It can be an intimidating exercise if you have multiple sources of income and/or if you are a first-time filer. There are hordes of issues that can crop up, but let’s make sure you don’t create an issue for yourself in the ITR filing process.
Here are six mistakes that are often made by taxpayers during ITR filing. Keep them in mind to avoid negative consequences:
Mistake 1: Filing ITR using the wrong form
You are required to identify which form would be applicable to you on the basis of your income quantum and income sources in the financial year. If you use the wrong form for filing Income tax returns, the return will be termed defective. This would mean double the effort on your part as you will then have to file a revised return using the correct form.
The e-filing website for income tax returns mentions the specifications as under:
For Individuals having Income from Salaries, one house property, other sources (Interest etc.) and having total income upto Rs.50 lakh
For Individuals and HUFs not carrying out business or profession under any proprietorship
For individuals and HUFs having income from a proprietary business or profession
For presumptive income from Business & Profession
For persons other than,- (i) individual, (ii) HUF, (iii) company and (iv) person filing Form ITR-7
For Companies other than companies claiming an exemption under section 11
For persons including companies required to furnish return under sections 139(4A) or 139(4B) or 139(4C) or 139(4D) or 139(4E) or 139(4F)
Let’s take an example following from above. ITR-1 is applicable for an individual who has earned income from salary/pension, has only one house property and interest income. But, if you have incurred any long-term capital gains (LTCG) by selling equity shares and equity mutual funds, then you have to file ITR-2.
Mistake 2: Not reporting income from investments
Another prevalent mistake made by many taxpayers is omitting the income earned from investments. You are required to report and account for all the income- this includes income from investments like interest income from fixed deposits, capital gains arising from the sale of mutual funds or any other asset. Apart from salaries, make sure you report these incomes under the Income from other sources head.

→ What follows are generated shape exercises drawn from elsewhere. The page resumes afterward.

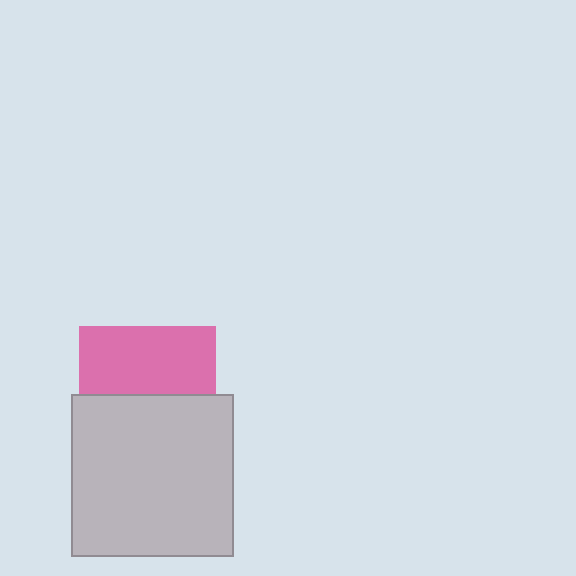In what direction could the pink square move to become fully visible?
The pink square could move up. That would shift it out from behind the light gray square entirely.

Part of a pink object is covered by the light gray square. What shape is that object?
It is a square.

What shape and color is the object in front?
The object in front is a light gray square.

There are also certain deductions allowable. Section 80TTA of the Income Tax Act provides that interest up to Rs 10,000 can be deducted from the total interest earned in a year from bank and post office savings account for individuals below the age 60 years. For senior citizens, on the other hand, deduction of up to Rs 50,000 for the interest received or accrued can be claimed under section 80TTB.

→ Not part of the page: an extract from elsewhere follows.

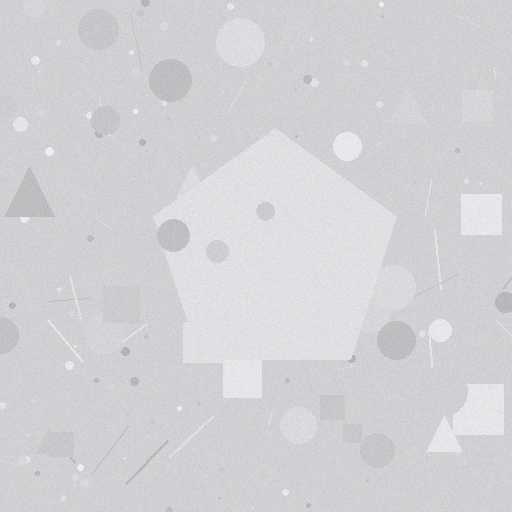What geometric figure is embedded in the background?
A pentagon is embedded in the background.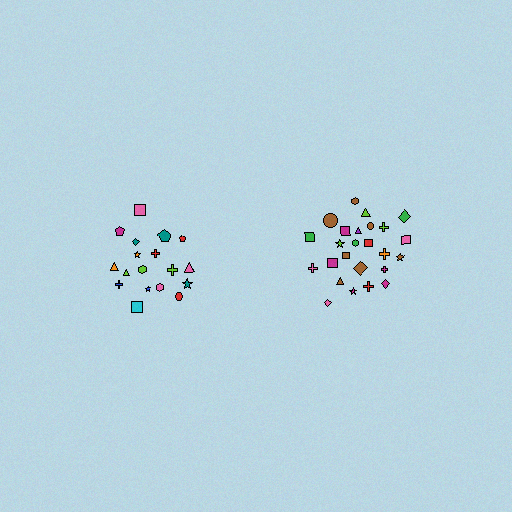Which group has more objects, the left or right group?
The right group.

Mistake 3: Not reporting income from the last job
Often it also happens that when you switch jobs during the financial year, you miss out on reporting the income from the previous job. If any income from the previous job or any other additional gig is not reported, then a discrepancy is bound to reflect in your TDS certificate (Form 16) and Form 26AS. The tax department can send you a tax demand notice asking you pay additional tax dues if any.

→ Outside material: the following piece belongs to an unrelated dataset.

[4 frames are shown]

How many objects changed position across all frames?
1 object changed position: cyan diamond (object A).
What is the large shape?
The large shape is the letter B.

It is always a good practice to verify this beforehand by obtaining the Form 16/16A from your employer or client.
Mistake 4: Not reporting all bank accounts
While filing ITR for the financial year 2014-15 onwards, a taxpayer is required to report all the bank accounts held by him. Earlier, you were only required to mention a single bank account where you wanted to receive a credit of the income tax refund if any. However, now only dormant accounts are excluded from the requirement of reporting in the ITR.
Mistake 5: Failure to claim deductions not shown in Form 16
Sometimes an exemption may not reflect in Form 16 if the proof of investment is submitted later. You are still entitled to claim those exemptions while filing the return, provided you have the supporting documents.
Mistake 6: Failure to reconcile with Form 26AS before filing ITR
As mentioned before, Form 16 and Form 26AS should reconcile. Form 26AS reflects details of tax deducted (TDS) from your income and payment of advance-tax made or any refund received during the year. If you find any discrepancy in Form 26AS then you should notify the same to tax deductor to get it rectified. Do not go ahead in the ITR filing process unless this is verified.
If you are not taking the help or assistance of a tax expert or an accountant, make sure you don’t make any of the aforementioned mistakes during the process of filing income tax returns.